[EM] IRV / RCv advances
Kristofer Munsterhjelm
km_elmet at t-online.de
Thu Jul 19 07:17:38 PDT 2018
On 2018-07-17 23:17, Abd ul-Rahman Lomax wrote:
> Richard, thanks for the advice. How to apply it is mysterious to me. So
> I'll just look at what you wrote, on what I wrote about.
>
> The essence of genuine democratic representation is choice. I may, for
> most affairs in life requiring my decision, designate a proxy, when I
> can't be there to make a decision myself.
>
> In designating a proxy, the only relevant factor is my choice, my
> decision to name a person. I may revoke this designation at any time,
> but it generally stands until revoked (either deliberately or by the
> lapse of some specified time.)
>
> Needing to meet a quota is contrary to the fundamental principle of
> choice in representation, but it may be made as a compromise. So, we
> decide that, to have a seat in an Assembly, the seat must be supported
> by a quota of voters, who agree to the person serving in that way, for
> them, and if this is fully democratic, then those voter choices are not
> coerced. It is possible for a voter to designate a series of choices,
> i.e., my first choice is A, my second choice, if A cannot serve, is B,
> etc. However, this leads to a fairly complex system and Dodgson
> (Carroll) found a far better way, far more suitable for ordinary voters,
> who, after all, have busy lives. STV systems only work because of party
> candidate lists, otherwise most voters, as Dodgson pointed out, really
> only know their favorite, and there is a far simpler way, that allows
> the exercise of choice in a slightly different way.
>
> Rather, a basic principle of leadership is understanding how to delegate
> authority. The skill of serving as a representative will be associated
> with skill in designating someone to serve.
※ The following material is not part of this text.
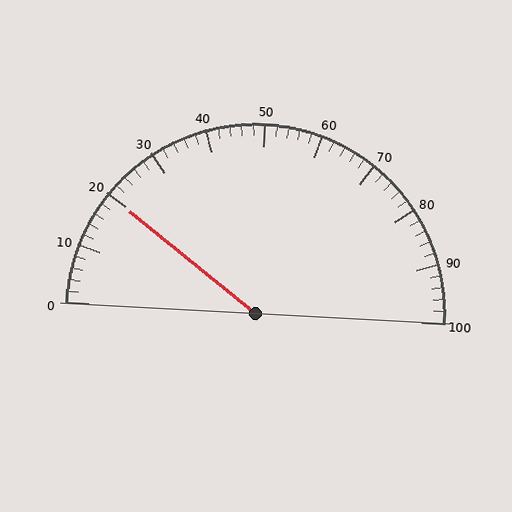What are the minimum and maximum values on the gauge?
The gauge ranges from 0 to 100.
In the system I have
> described, electors will focus on politics and may be able to develop
> personal relationships with those who end up with seats. That is, they
> will not merely be depending on media impressions, and the corrupting
> power of money is politics is largely related to the cost of dominating
> media coverage.
>
> So, in an Asset election, the voter need only choose one person, the
> person the voter most trusts, out of all those willing to serve as
> public voters. Obviously, anyone who is a candidate is so willing to
> serve, since votes in the Assembly will be public.
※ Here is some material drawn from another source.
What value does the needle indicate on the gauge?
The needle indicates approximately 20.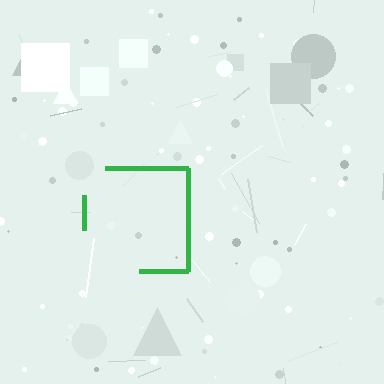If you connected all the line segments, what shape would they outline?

One thing I don't get about this phrasing of Asset is how the problem of
scale is handled.
If the number of people initially voted for is small enough that they
can all physically meet, then Asset is easy: everybody who gets at least
one vote meets and then negotiate to distribute vote assets until the
vote assets have been concentrated on sufficiently few candidates to fit
the final council. If the council votes are unweighted, one might
additionally add a constraint that every candidate needs more than a
quota's worth of votes.
But now suppose there are a million voters and everybody chooses one of
their friends as the one they trust. The set of everybody who's
somebody's friend is unlikely to be small enough that they can
physically meet. How does Asset proceed from this point? Is it just like
delegable proxy, where the "initial candidates" name other candidates in
turn until the set has been narrowed down enough?